Attorney General Kamala Harris was to decide by Feb. 6. The deadline was extended by two weeks for the binding decision on whether the DCHS will be allowed to sell six facilities, including Saint Louise Regional Hospital in Gilroy and De Paul Medical Center in Morgan Hill, to Prime Healthcare.
Deputy Attorney General Wendi Horwitz, who chaired a public hearing on the matter in Gilroy on Jan. 8, sought the extension from Robert Issai, CEO of the Daughters of Charity.
“She needed more time to finish her recommendation and I was more than happy to grant that extension,” Issai told the Dispatch.
“I want her to look at all the facts and all the material, and since she has been inundated with thousands of pieces of material, it wasn’t a worry for me.”
Horwitz hosted public hearings up and down the Golden State in January, and overflow crowds of hospital employees, patients and concerned citizens flooded her office with comments. More than 100 crammed into Gilroy City Hall Jan. 8 for a hearing that lasted the better portion of the day.
Harris can approve or reject the sale, or approve it with conditions.
But if she comes down against the sale to Prime, a for-profit firm based in Ontario, Issai foresees bankruptcy. A bankruptcy attorney has been developing a contingency plan if the sale falls through, he said.
“This is not a scare tactic,” Issai said. “As a CEO, the worst thing on my record would be to take a company into bankruptcy. If the attorney general says no, our access to liquidity will be cut off.”
If the sale isn’t approved by March 31, and if the transaction doesn’t close by mid-May, the Daughters of Charity would have “no other choice but to go into bankruptcy,” Issai said.
“We would opt to have a controlled bankruptcy instead of a freefall,” he added.
While the California Nurses Association supports the sale, the Service Employees International Union-United Healthcare Workers is fighting the for-profit takeover.
Instead of Prime, DCHS should have gone with a bid from New York-based private equity firm Blue Wolf Capital, the union has said.
“(Blue Wolf’s bid) dedicates $300 million to capital improvements—twice as much as Prime Healthcare, is more securely funded, will continue the historic community mission of the hospitals,” a union press release reads. “(It) will preserve workers’ pensions in a way that saves the system money without reducing benefits.”
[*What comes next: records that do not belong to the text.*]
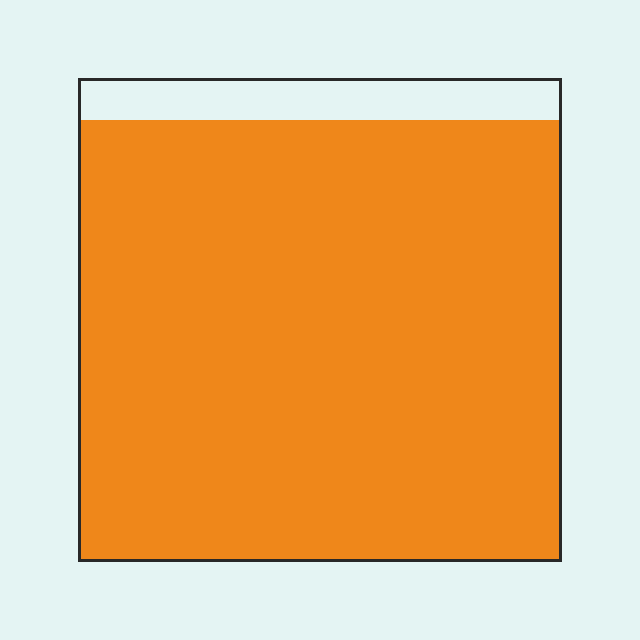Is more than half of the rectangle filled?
Yes.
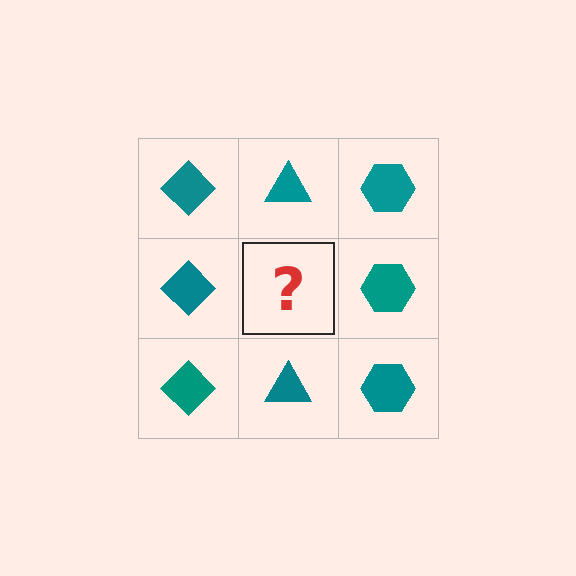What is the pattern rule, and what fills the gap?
The rule is that each column has a consistent shape. The gap should be filled with a teal triangle.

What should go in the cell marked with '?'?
The missing cell should contain a teal triangle.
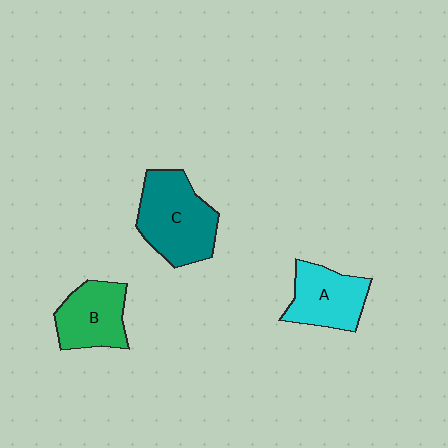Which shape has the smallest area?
Shape B (green).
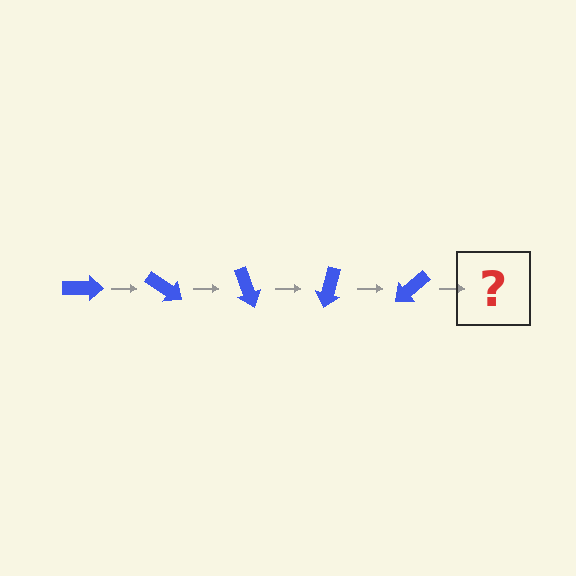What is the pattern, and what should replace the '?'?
The pattern is that the arrow rotates 35 degrees clockwise each step. The '?' should be a blue arrow rotated 175 degrees clockwise.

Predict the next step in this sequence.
The next step is a blue arrow rotated 175 degrees clockwise.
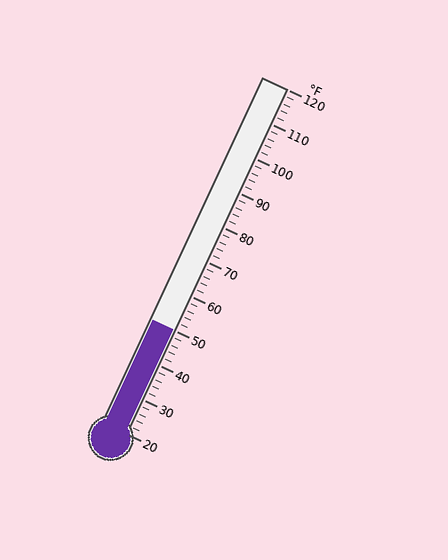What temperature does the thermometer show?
The thermometer shows approximately 50°F.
In December, a month after DCHS officials announced Prime as the choice bidder, dozens of California elected officials, including U.S. representatives Mike Honda (D-San Jose) Zoe Lofgren (D-San Jose), opposed the sale to Prime in a letter to Harris.
Issai said opposition from California lawmakers is more about garnering union support than anything.
“(Blue Wolf) has no experience running hospitals in California or any structure to take six hospitals and run them,” he said. “They try to use the only currency they have, which is the SEIU-UHW, to extort and threaten.”
SEIU-UHW members argue that Prime’s for-profit model is incompatible with the Daughters of Charity’s tradition of providing care to the poor, regardless of their ability to pay.